Tribunal Administratif de Lyon — Décision N° TA69-2307677

lundi 15 juillet 2024

JuridictionTribunal Administratif de Lyon
SectionTribunal Administratif de Lyon
N° DossierTA69-2307677
TypeDécision
RecoursExcès de pouvoir
PublicationC
Formation2ème chambre
Avocat requérantSELARL AD JUSTITIAM

Texte intégral

Vu la procédure suivante :

Par une requête, enregistrée le 14 septembre 2023, M. B C, représenté par la SELARL Ad Justitiam, demande au tribunal d'annuler l'arrêté du 10 juillet 2023 par lequel le préfet de la Loire a prononcé son expulsion du territoire français.

Il soutient que :

- l'arrêté attaqué est entaché d'incompétence de son signataire ;

- il méconnaît les articles L. 631-1, L. 631-2 et L. 631-3 du code de l'entrée et du séjour des étrangers et du droit d'asile dans la mesure où il réside depuis plus de dix ans sur le territoire national et est en droit de se réinsérer ;

- il méconnaît les stipulations de l'article 8 de la convention européenne de sauvegarde des droits de l'homme et des libertés fondamentales dès lors qu'il n'a aucune attache dans son pays d'origine et que ses centres d'intérêts et familiaux sont situés en France ;

- il est entaché d'une erreur manifeste d'appréciation.

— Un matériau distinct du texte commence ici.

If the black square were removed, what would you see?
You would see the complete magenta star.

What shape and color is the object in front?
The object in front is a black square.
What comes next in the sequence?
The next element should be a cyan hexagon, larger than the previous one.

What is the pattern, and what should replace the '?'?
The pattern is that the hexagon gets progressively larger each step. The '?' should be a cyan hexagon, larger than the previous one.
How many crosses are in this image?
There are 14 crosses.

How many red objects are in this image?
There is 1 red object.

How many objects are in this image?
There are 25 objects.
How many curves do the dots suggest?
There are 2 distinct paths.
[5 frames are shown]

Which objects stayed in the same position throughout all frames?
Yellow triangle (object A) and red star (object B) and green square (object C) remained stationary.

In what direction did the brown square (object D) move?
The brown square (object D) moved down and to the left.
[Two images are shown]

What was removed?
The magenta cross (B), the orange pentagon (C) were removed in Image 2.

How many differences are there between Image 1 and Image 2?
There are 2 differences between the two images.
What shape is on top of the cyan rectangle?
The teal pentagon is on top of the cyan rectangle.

Le préfet de la Loire a produit des pièces qui ont été enregistrées le 20 février 2024.

Par lettre du 16 janvier 2024, les parties ont été informées, en application des dispositions de l'article R. 611-11-1 du code de justice administrative, de ce que l'instruction était susceptible d'être close par l'émission d'une ordonnance de clôture à compter du 5 février 2024.

Une ordonnance de clôture immédiate de l'instruction a été émise le 2 avril 2024.

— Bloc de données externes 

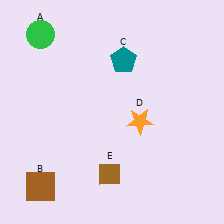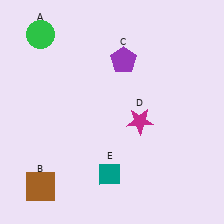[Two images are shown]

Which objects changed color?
C changed from teal to purple. D changed from orange to magenta. E changed from brown to teal.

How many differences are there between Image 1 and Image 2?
There are 3 differences between the two images.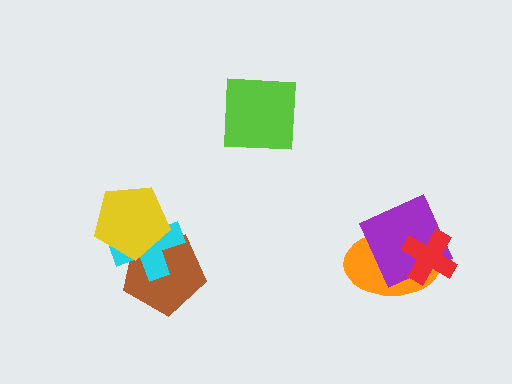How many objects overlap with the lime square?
0 objects overlap with the lime square.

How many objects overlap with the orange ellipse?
2 objects overlap with the orange ellipse.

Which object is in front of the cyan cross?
The yellow pentagon is in front of the cyan cross.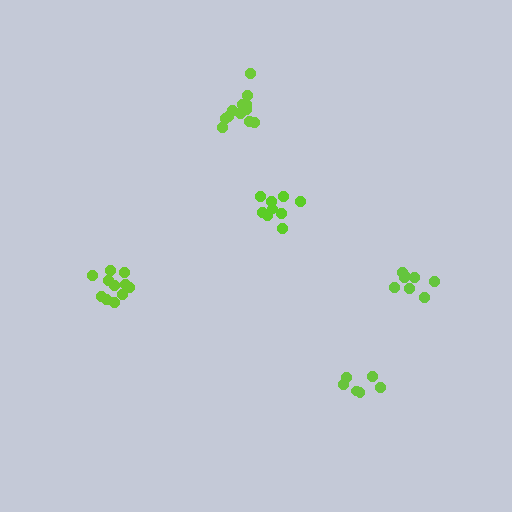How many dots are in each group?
Group 1: 9 dots, Group 2: 11 dots, Group 3: 12 dots, Group 4: 6 dots, Group 5: 8 dots (46 total).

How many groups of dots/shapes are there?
There are 5 groups.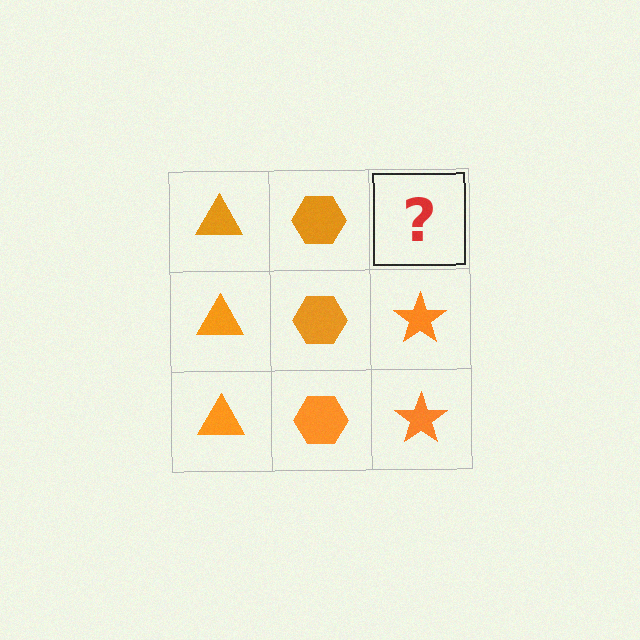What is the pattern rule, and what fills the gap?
The rule is that each column has a consistent shape. The gap should be filled with an orange star.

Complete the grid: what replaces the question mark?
The question mark should be replaced with an orange star.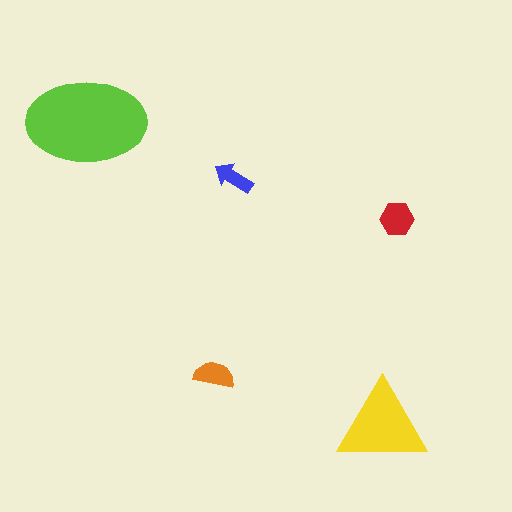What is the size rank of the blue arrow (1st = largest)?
5th.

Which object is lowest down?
The yellow triangle is bottommost.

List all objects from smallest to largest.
The blue arrow, the orange semicircle, the red hexagon, the yellow triangle, the lime ellipse.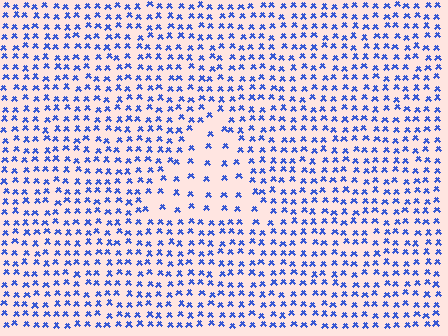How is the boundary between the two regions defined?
The boundary is defined by a change in element density (approximately 2.2x ratio). All elements are the same color, size, and shape.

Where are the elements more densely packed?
The elements are more densely packed outside the triangle boundary.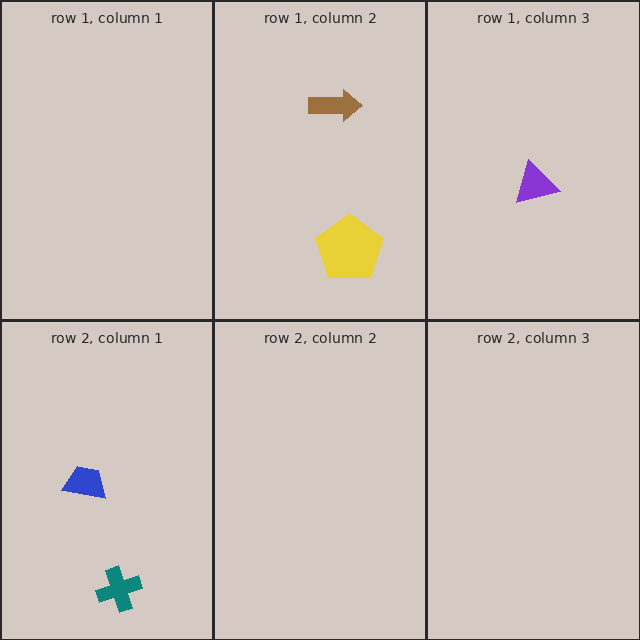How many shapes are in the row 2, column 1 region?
2.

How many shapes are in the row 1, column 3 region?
1.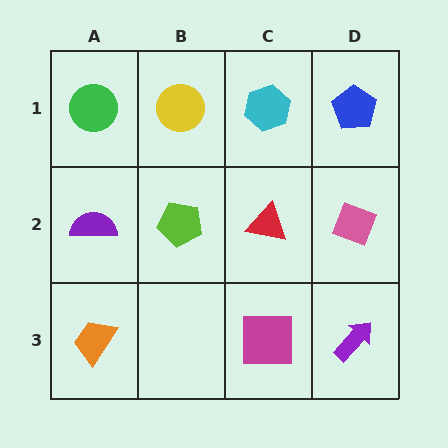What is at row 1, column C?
A cyan hexagon.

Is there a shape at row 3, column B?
No, that cell is empty.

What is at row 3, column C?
A magenta square.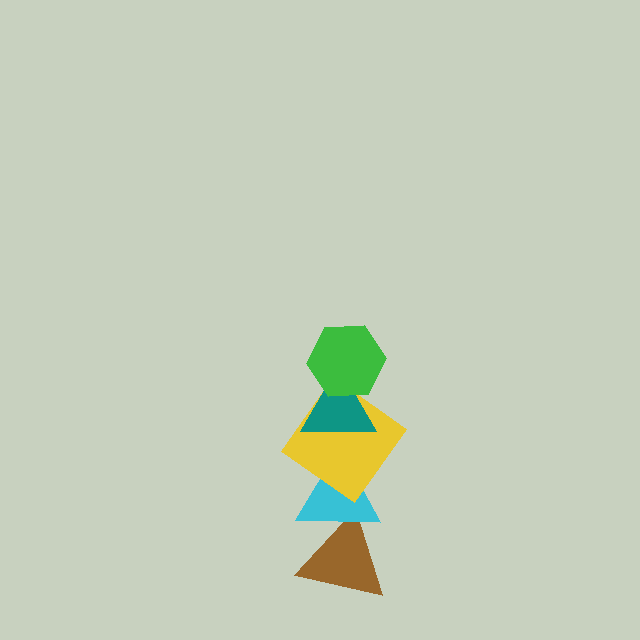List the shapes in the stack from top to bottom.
From top to bottom: the green hexagon, the teal triangle, the yellow diamond, the cyan triangle, the brown triangle.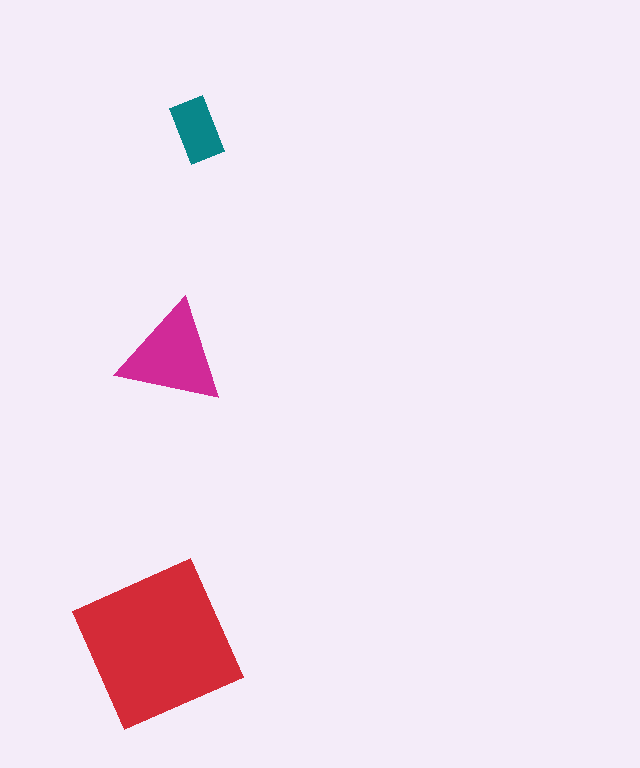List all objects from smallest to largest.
The teal rectangle, the magenta triangle, the red square.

M. C a été admis au bénéfice de l'aide juridictionnelle totale par une décision du 27 octobre 2023.

Vu les autres pièces du dossier.

Vu :

- la convention européenne de sauvegarde des droits de l'homme et des libertés fondamentales ;

- le code de l'entrée et du séjour des étrangers et du droit d'asile ;

- la loi n° 91-647 du 10 juillet 1991 relative à l'aide juridique ;

- le code de justice administrative.

Les parties ont été régulièrement averties du jour de l'audience.

Ont été entendus au cours de l'audience publique :

- le rapport de Mme A,

- et les conclusions de Mme Flechet, rapporteure publique.

Considérant ce qui suit :

1. M. C, ressortissant mongolien, demande l'annulation de l'arrêté du 10 juillet 2023 par lequel le préfet de la Loire a prononcé son expulsion du territoire français.

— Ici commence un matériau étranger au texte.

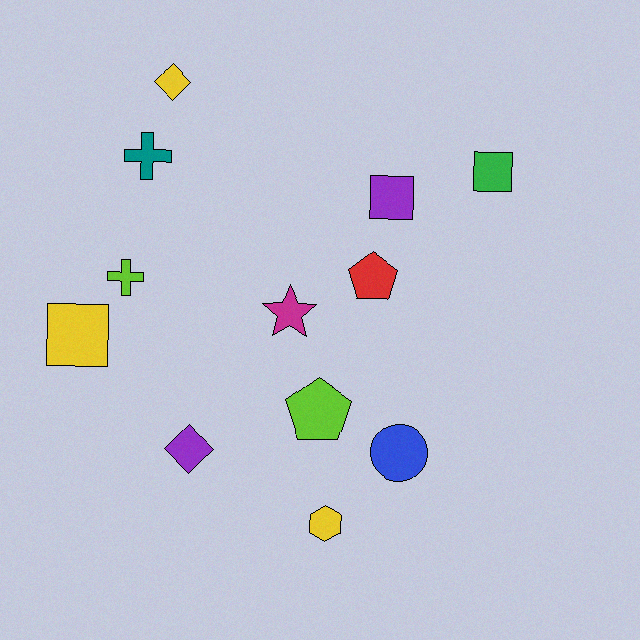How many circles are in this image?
There is 1 circle.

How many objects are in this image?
There are 12 objects.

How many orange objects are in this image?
There are no orange objects.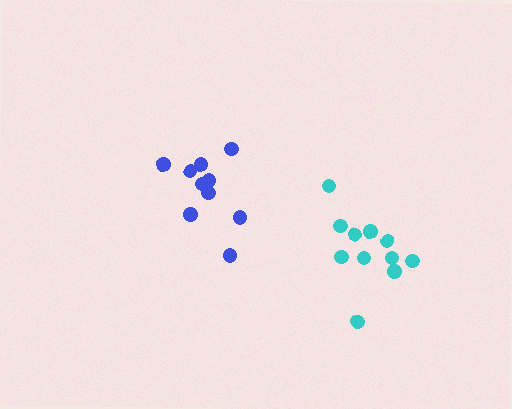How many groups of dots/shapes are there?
There are 2 groups.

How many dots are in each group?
Group 1: 11 dots, Group 2: 10 dots (21 total).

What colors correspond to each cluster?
The clusters are colored: cyan, blue.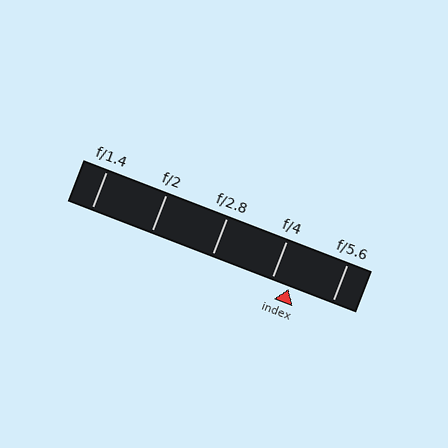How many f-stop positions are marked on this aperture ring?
There are 5 f-stop positions marked.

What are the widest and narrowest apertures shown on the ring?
The widest aperture shown is f/1.4 and the narrowest is f/5.6.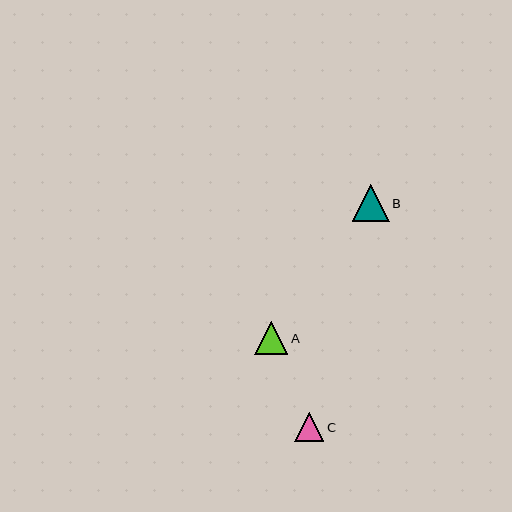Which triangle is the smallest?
Triangle C is the smallest with a size of approximately 29 pixels.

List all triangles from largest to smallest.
From largest to smallest: B, A, C.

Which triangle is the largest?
Triangle B is the largest with a size of approximately 37 pixels.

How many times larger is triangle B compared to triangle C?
Triangle B is approximately 1.3 times the size of triangle C.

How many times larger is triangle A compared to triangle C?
Triangle A is approximately 1.1 times the size of triangle C.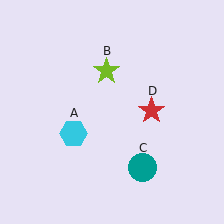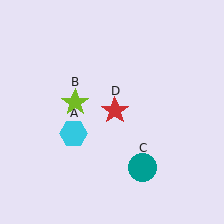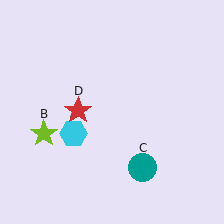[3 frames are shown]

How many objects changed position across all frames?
2 objects changed position: lime star (object B), red star (object D).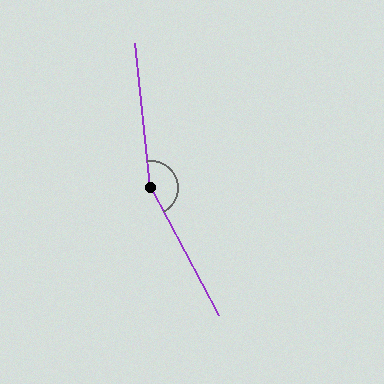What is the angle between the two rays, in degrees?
Approximately 158 degrees.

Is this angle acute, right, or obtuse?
It is obtuse.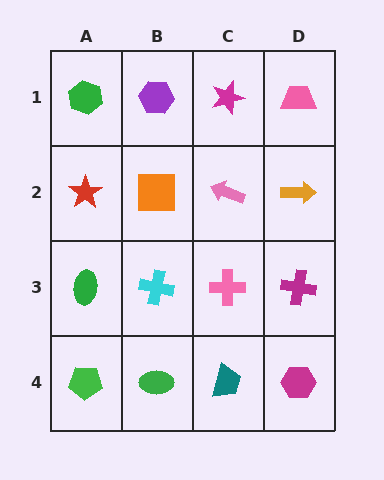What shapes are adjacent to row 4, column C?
A pink cross (row 3, column C), a green ellipse (row 4, column B), a magenta hexagon (row 4, column D).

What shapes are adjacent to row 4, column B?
A cyan cross (row 3, column B), a green pentagon (row 4, column A), a teal trapezoid (row 4, column C).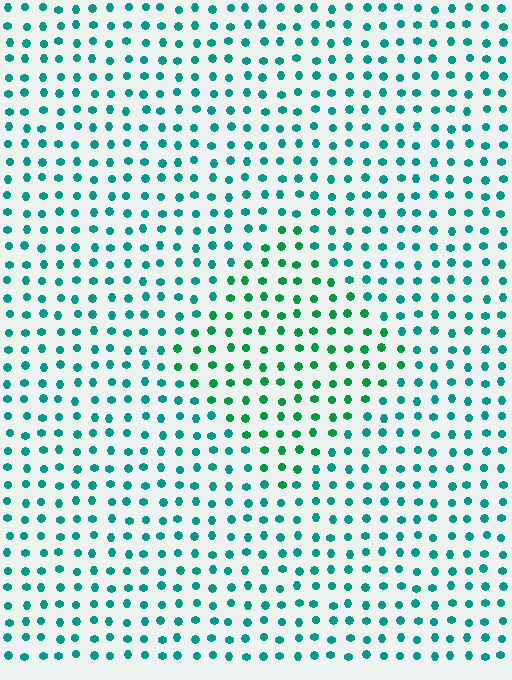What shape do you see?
I see a diamond.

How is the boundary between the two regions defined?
The boundary is defined purely by a slight shift in hue (about 32 degrees). Spacing, size, and orientation are identical on both sides.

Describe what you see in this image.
The image is filled with small teal elements in a uniform arrangement. A diamond-shaped region is visible where the elements are tinted to a slightly different hue, forming a subtle color boundary.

2. En premier lieu, l'arrêté du 10 juillet 2023 a été signé par M. Dominique Schuffenecker, secrétaire général de la préfecture de la Loire, en vertu d'une délégation de signature que lui avait consentie le préfet de la Loire par arrêté du 6 février 2023, acte régulièrement publié au recueil des actes administratifs spécial de la préfecture du même jour et accessible tant au juge qu'aux parties. Par suite, le moyen d'incompétence ne peut qu'être écarté.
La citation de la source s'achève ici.